Alarm Kritis di Boulders Beach: Menanti Keajaiban untuk Penguin Afrika

Alarm Kritis di Boulders Beach: Menanti Keajaiban untuk Penguin Afrika

Sabtu, 25 April 2026, atmosfer di Boulders Beach, Cape Town, terasa berbeda. Di balik keriuhan peringatan Hari Penguin Sedunia, terselip kecemasan mendalam yang menyelimuti para konservasionis dan pemerintah Afrika Selatan. Bukan tanpa alasan, burung yang menjadi ikon pesisir Benua Hitam ini tengah berada di bibir jurang kepunahan.

Spesies bernama ilmiah Spheniscus demersus ini bukan lagi sekadar “terancam”. Sejak 2024, Uni Internasional untuk Konservasi Alam (IUCN) telah menaikkan statusnya menjadi “Sangat Terancam Punah”. Sebuah stempel merah yang menandakan penurunan populasi yang drastis dan mengkhawatirkan.

Sisa Kurang dari 10.000 Pasang

Angka tidak bisa berbohong. Eddie Andrews, anggota Komite Wali Kota Cape Town untuk Perencanaan Tata Ruang dan Lingkungan Hidup, mengungkapkan fakta pahit. Saat ini, hanya tersisa kurang dari 10.000 pasangan pembiakan di seluruh alam liar.

“Kota ini ikut serta dalam perayaan Hari Penguin Sedunia tahun ini dengan rasa cemas dan khawatir,” ujar Eddie dengan nada getir. Bagi Cape Town, penguin bukan sekadar daya tarik wisata, melainkan bagian dari identitas lingkungan yang kini berisiko lenyap dalam hitungan tahun.

Pemerintah kota tidak tinggal diam. Melalui investasi pada Tim Jagawana Penguin, mereka bekerja sama dengan Southern African Foundation for the Conservation of Coastal Birds (SANCCOB) untuk memerangi berbagai ancaman, mulai dari krisis pangan di laut hingga perubahan habitat.

Harapan di Balik Rehabilitasi

Di tengah awan mendung tersebut, secercah harapan muncul saat SANCCOB melepaskan kembali delapan ekor penguin Afrika ke koloninya di Boulders Beach. Kedelapan burung ini baru saja menyelesaikan “perjalanan” panjang di pusat rehabilitasi.

Bagi SANCCOB, Hari Penguin Sedunia bukan sekadar seremoni tahunan. “Ini adalah pengingat bahwa melindungi penguin Afrika bukanlah sekadar momen, melainkan komitmen harian,” tulis organisasi tersebut dalam pernyataan resminya.

Pesan mereka jelas: penguin Afrika menghadapi kepunahan di alam liar dalam masa hidup kita sekarang. Namun, kepunahan itu masih bisa dicegah melalui tindakan kolektif.
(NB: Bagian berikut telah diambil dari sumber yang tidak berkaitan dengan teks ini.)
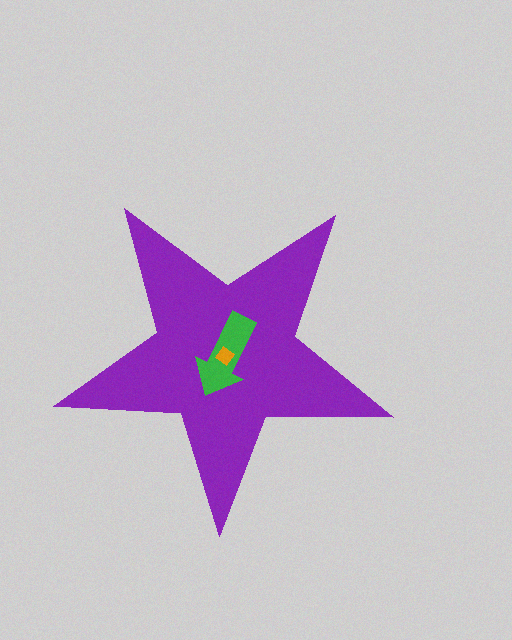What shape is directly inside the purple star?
The green arrow.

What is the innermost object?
The orange diamond.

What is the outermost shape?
The purple star.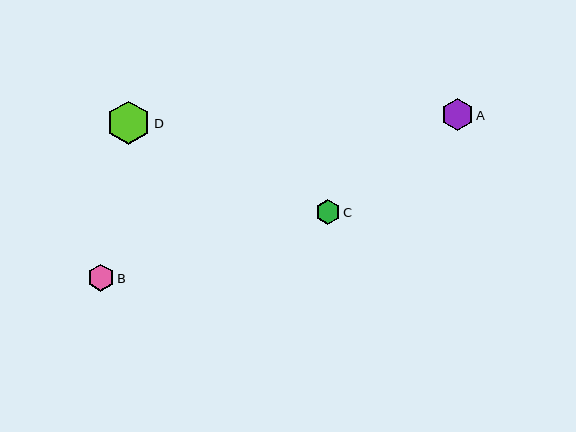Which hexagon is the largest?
Hexagon D is the largest with a size of approximately 44 pixels.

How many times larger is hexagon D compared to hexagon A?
Hexagon D is approximately 1.4 times the size of hexagon A.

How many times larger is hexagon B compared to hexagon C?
Hexagon B is approximately 1.1 times the size of hexagon C.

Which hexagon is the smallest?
Hexagon C is the smallest with a size of approximately 24 pixels.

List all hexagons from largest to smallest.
From largest to smallest: D, A, B, C.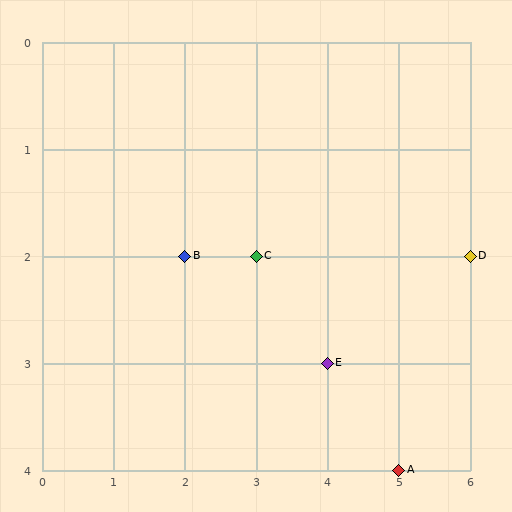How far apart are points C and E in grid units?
Points C and E are 1 column and 1 row apart (about 1.4 grid units diagonally).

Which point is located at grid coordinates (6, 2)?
Point D is at (6, 2).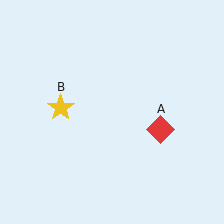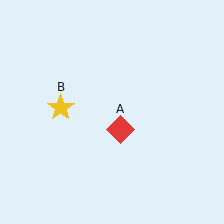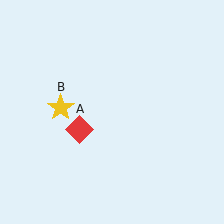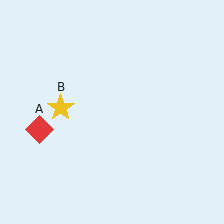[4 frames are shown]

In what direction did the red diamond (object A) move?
The red diamond (object A) moved left.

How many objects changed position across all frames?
1 object changed position: red diamond (object A).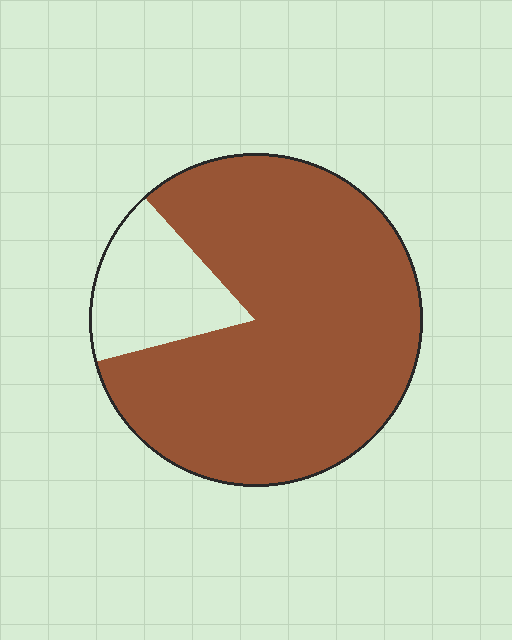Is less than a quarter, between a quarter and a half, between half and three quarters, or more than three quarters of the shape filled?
More than three quarters.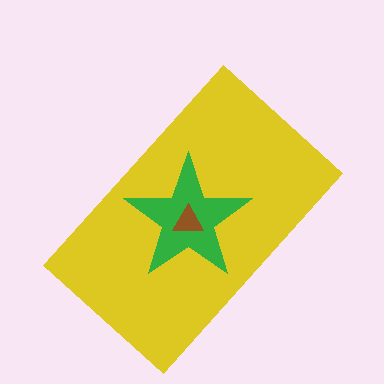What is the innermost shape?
The brown triangle.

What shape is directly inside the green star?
The brown triangle.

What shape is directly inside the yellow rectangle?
The green star.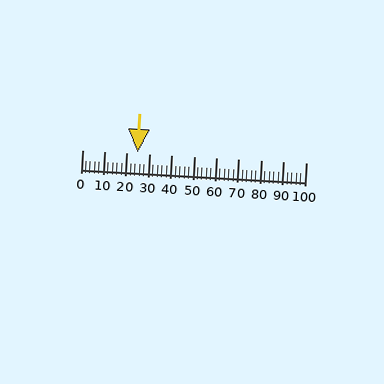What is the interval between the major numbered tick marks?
The major tick marks are spaced 10 units apart.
Mengapa Kita Harus Peduli?

Kehilangan penguin Afrika berarti hilangnya satu mata rantai penting dalam ekosistem laut selatan. Burung yang tak bisa terbang ini adalah indikator kesehatan laut. Jika mereka lenyap, itu adalah sinyal bahwa ada yang salah secara fundamental dengan tata kelola samudra kita.
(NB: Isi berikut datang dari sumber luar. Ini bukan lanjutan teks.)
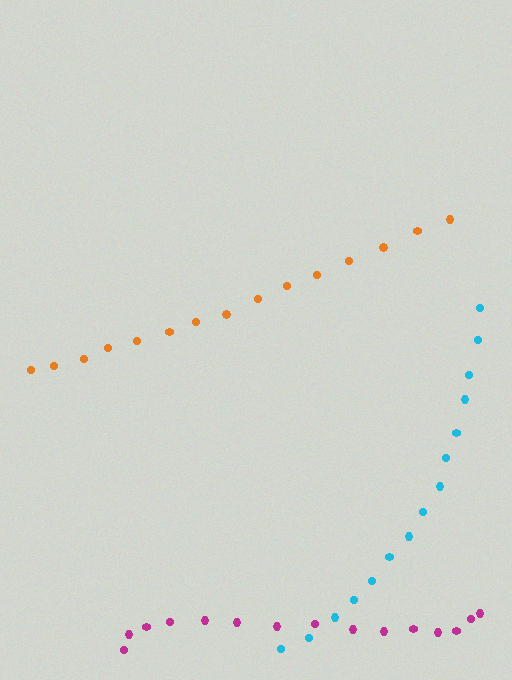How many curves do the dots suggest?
There are 3 distinct paths.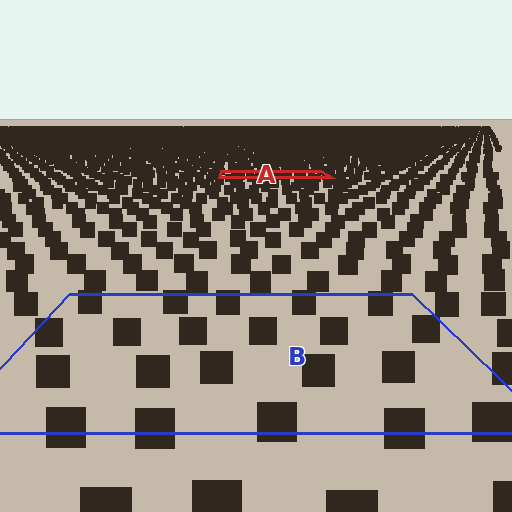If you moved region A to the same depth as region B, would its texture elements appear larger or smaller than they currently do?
They would appear larger. At a closer depth, the same texture elements are projected at a bigger on-screen size.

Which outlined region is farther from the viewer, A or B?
Region A is farther from the viewer — the texture elements inside it appear smaller and more densely packed.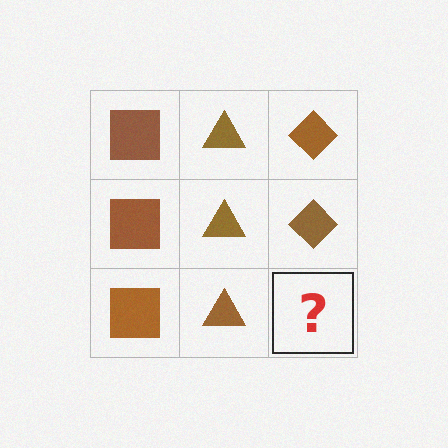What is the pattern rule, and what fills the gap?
The rule is that each column has a consistent shape. The gap should be filled with a brown diamond.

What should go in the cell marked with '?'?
The missing cell should contain a brown diamond.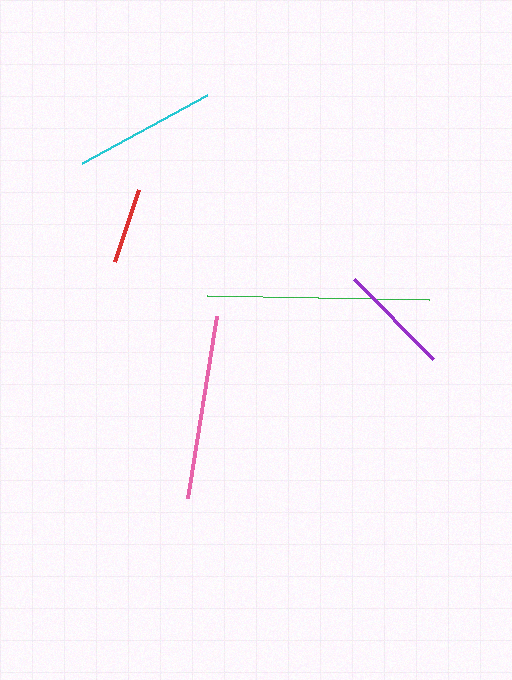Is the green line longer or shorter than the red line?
The green line is longer than the red line.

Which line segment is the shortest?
The red line is the shortest at approximately 76 pixels.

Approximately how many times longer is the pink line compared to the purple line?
The pink line is approximately 1.6 times the length of the purple line.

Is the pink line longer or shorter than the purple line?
The pink line is longer than the purple line.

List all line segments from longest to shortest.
From longest to shortest: green, pink, cyan, purple, red.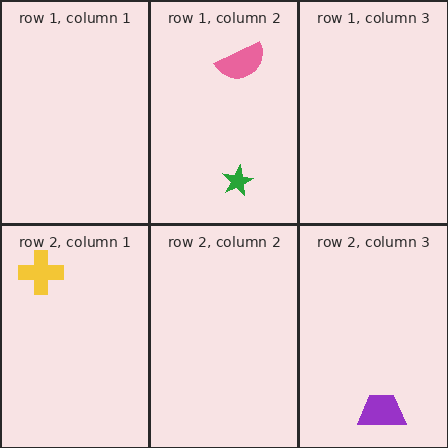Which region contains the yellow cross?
The row 2, column 1 region.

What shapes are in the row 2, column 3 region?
The purple trapezoid.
Langkah Cape Town dengan Tim Jagawana-nya adalah bukti bahwa intervensi manusia masih mungkin dilakukan. Namun, tanpa dukungan global dan kebijakan lingkungan yang radikal, upaya melepaskan delapan ekor penguin ke alam liar hanya akan menjadi penunda bagi akhir yang tragis.

Dunia mungkin merayakan 18 spesies penguin di planet ini, tetapi hari ini, mata dunia seharusnya tertuju pada Afrika Selatan. Di sana, di antara pasir putih dan deburan ombak Cape Town, sebuah spesies tengah berjuang melawan waktu demi sekadar bertahan hidup.